Plan officials also tried to convince people who wanted to stop contributing to instead reduce their commitment, so they decreased the minimum required monthly contribution from $50 to $25. “It allowed the Nationwide reps and the call center to start the conversation” when people talked about stopping contributions, Weir says. “They would say, ‘I think you can afford this. Let’s have that conversation.’” Once participants understood that the contribution is pre-tax, she says, they realized that it effectively costs them less than $25. “They just had to eliminate a couple of Starbucks trips, and they could do that,” she says.

Plans call for ending the reduced minimum contribution March 31. The loan provisions remains, Berklacich says, and participants can refinance once a year.

Along with the plan-design tweaks, Savings Plus also did more education and outreach. “We have employees throughout the state. We want to provide everyone the same [education] benefit, but it is difficult,” Berklacich says. “We have people in hard-to-get-to places.” California has about 800 state agencies at 17,000 worksites spread out over more than 840 miles. So Savings Plus beefed up its online offerings, including an enrollment webinar and a clickable state map that makes it easier for people to locate a rep of plan provider Nationwide Retirement Solutions near them to answer questions. Its 2010 efforts also included everything from holding “Financial Fitness Fairs” for employees in Los Angeles and Sacramento, to building grass-roots support by helping HR staffers around the state get out the word about the availability of 457 education.

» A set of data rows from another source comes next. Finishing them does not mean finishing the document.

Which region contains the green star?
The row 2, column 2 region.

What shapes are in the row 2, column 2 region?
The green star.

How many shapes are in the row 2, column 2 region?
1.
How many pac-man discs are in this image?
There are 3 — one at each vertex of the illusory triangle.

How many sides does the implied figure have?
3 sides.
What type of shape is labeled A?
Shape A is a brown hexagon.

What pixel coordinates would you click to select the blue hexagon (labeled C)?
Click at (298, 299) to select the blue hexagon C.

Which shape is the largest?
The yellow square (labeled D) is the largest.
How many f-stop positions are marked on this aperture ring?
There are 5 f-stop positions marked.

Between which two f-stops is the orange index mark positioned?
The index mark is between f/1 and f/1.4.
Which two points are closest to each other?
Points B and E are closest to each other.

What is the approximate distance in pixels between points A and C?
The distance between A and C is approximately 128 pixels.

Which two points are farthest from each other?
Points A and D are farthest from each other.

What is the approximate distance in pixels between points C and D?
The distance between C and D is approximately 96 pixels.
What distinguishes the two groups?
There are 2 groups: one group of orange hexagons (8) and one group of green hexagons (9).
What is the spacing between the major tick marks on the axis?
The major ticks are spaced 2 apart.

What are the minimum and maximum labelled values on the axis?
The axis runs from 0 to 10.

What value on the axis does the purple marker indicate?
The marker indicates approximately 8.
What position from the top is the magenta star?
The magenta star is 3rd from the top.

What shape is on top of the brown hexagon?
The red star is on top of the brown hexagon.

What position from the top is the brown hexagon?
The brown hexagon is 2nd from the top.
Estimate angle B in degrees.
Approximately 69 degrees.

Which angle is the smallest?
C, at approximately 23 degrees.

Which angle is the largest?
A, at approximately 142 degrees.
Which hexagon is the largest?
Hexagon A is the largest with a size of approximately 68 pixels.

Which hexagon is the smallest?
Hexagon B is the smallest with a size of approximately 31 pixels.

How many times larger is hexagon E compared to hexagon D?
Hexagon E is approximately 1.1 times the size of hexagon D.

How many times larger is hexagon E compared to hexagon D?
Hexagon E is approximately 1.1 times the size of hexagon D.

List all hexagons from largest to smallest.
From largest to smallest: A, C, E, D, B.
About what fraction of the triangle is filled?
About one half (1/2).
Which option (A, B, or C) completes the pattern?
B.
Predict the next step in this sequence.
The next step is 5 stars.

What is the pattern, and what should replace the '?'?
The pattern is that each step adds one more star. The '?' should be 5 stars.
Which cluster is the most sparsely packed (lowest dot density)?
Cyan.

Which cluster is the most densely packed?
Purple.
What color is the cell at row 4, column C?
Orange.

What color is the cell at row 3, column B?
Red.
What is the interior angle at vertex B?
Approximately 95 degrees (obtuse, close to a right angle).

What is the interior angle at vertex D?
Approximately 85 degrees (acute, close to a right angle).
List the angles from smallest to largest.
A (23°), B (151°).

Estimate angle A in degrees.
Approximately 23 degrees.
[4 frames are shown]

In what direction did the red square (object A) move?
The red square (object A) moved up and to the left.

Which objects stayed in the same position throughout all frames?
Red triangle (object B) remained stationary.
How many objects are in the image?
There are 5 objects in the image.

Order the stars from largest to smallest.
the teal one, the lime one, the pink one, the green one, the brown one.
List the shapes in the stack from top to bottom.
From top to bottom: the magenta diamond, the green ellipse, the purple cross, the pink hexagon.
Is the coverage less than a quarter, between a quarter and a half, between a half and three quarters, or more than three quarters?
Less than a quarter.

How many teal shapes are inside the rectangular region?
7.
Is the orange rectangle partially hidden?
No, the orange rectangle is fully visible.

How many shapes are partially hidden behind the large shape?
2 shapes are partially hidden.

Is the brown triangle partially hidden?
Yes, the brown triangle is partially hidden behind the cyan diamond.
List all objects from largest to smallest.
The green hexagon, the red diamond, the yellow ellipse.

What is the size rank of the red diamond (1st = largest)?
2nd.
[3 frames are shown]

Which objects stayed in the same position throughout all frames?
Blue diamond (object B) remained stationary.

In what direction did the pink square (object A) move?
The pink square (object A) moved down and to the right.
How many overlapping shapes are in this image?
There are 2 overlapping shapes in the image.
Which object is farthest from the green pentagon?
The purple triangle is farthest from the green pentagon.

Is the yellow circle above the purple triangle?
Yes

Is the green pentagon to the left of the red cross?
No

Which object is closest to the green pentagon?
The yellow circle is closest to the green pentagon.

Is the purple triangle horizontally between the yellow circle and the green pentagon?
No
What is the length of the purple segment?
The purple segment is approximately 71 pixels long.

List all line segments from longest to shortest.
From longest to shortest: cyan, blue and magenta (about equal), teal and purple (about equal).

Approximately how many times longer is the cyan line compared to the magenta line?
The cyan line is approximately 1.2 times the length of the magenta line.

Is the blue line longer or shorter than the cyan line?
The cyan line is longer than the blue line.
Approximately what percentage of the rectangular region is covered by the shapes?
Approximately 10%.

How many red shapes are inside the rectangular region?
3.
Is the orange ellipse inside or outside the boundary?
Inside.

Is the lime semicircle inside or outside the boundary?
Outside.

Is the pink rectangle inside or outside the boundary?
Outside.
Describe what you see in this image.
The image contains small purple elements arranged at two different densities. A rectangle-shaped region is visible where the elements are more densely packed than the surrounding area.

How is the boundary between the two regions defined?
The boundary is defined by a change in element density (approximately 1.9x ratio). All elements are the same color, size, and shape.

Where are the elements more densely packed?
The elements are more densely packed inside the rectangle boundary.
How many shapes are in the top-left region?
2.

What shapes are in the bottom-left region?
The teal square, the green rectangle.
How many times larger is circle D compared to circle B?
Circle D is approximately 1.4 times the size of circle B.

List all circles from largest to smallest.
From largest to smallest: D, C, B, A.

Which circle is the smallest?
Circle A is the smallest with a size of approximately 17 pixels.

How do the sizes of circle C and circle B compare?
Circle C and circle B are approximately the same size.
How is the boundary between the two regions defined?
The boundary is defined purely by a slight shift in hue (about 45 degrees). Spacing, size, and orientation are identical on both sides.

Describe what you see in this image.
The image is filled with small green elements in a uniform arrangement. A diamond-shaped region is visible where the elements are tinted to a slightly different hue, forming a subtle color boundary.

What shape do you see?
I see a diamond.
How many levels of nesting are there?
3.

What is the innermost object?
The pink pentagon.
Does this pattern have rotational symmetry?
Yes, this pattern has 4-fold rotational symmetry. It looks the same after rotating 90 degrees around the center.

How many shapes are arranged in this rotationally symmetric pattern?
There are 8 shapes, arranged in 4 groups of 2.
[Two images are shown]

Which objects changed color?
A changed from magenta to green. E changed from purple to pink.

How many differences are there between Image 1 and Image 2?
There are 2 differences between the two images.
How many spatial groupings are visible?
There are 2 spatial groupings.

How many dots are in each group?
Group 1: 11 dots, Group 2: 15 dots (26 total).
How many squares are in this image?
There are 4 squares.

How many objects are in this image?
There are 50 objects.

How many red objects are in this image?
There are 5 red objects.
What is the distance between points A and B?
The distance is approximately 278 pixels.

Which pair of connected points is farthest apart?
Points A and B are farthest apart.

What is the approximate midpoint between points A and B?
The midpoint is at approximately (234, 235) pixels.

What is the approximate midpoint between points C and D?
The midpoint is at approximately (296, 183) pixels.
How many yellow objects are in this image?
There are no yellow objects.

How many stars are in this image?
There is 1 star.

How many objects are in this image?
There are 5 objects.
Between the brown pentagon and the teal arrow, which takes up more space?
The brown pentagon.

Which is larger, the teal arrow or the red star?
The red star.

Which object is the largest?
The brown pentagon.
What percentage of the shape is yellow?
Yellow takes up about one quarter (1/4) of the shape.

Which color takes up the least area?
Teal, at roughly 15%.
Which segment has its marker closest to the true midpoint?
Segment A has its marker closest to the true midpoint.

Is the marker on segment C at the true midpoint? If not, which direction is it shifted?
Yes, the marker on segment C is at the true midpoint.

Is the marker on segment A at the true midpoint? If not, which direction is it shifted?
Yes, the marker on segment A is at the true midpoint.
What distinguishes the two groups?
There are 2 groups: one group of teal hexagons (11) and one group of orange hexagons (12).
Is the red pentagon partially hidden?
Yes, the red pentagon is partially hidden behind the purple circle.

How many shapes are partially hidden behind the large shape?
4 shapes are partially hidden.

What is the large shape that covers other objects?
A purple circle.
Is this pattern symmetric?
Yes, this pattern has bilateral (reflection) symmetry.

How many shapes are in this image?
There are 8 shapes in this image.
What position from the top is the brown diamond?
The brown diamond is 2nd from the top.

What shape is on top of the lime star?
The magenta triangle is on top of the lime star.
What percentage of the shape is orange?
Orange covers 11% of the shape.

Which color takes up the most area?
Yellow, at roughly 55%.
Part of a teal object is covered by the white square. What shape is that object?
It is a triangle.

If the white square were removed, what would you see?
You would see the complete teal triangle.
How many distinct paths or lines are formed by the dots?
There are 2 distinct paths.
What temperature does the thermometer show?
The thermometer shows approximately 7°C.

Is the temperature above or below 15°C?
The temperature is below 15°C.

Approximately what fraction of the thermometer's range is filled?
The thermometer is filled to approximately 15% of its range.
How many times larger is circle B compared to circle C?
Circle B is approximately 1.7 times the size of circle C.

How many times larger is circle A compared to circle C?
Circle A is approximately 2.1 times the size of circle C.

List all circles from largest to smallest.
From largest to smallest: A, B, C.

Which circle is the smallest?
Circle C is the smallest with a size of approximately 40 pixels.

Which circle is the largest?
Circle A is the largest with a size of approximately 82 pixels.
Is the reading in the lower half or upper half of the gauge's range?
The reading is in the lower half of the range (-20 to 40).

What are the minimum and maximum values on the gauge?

For employees hesitant to commit to a deferred comp program, “The most successful approach has been reminding people that they need to take personal accountability,” says Craig Rudesill, Columbus, Ohio-based Marketing Director, Retirement Plans, at Nationwide Financial. “It is more important than ever not to just depend on a pension plan and Social Security. If people recognize that, it is not hard to get them to see the benefits of a deferred compensation plan. It is about getting them to accept the fact that, if they want to be financially secure in retirement, they will have to do a little more than they thought they would.”

Last year, Savings Plus launched a communications campaign with the theme “I will….” A recent banner on its Web site said, “I will…BE PREPARED,” and clicking it led to a video aimed at people within five years of retirement, offering them information on things like investment and withdrawal options for retirees.

Savings Plus participants have a defined benefit plan through the California Public Employees’ Retirement System (CalPERS), and Berklacich says the majority of the current workforce gets 2% of their highest salary at age 55 times the years of service. Most retirees also receive Social Security. Some state employees think that between their pension and Social Security, they do not need to put money into a deferred compensation plan, she acknowledges. “For a number of years, people just assumed that would be sufficient, and many still do,” she says. “An obstacle we have is to get them to understand that it is not.” So, Savings Plus added an online calculator that lets people input information, and then gives them a projection of the gap between the amount they say they want in retirement and what they are on track to get.

“Statistics show that, now, people might need 90% to 100% of their salary in retirement; 70% was the number used for years,” she says. Savings Plus does not have a specific replacement-income target for the 457, but the interactive retirement calculator helps participants gauge their needs. Plan officials also talk to these non-participants about changes in life expectancy and health-care costs, and the calculator comes in really handy with skeptics. If they do a personal gap analysis, she says, the reality “really resonates when they see it on the screen.”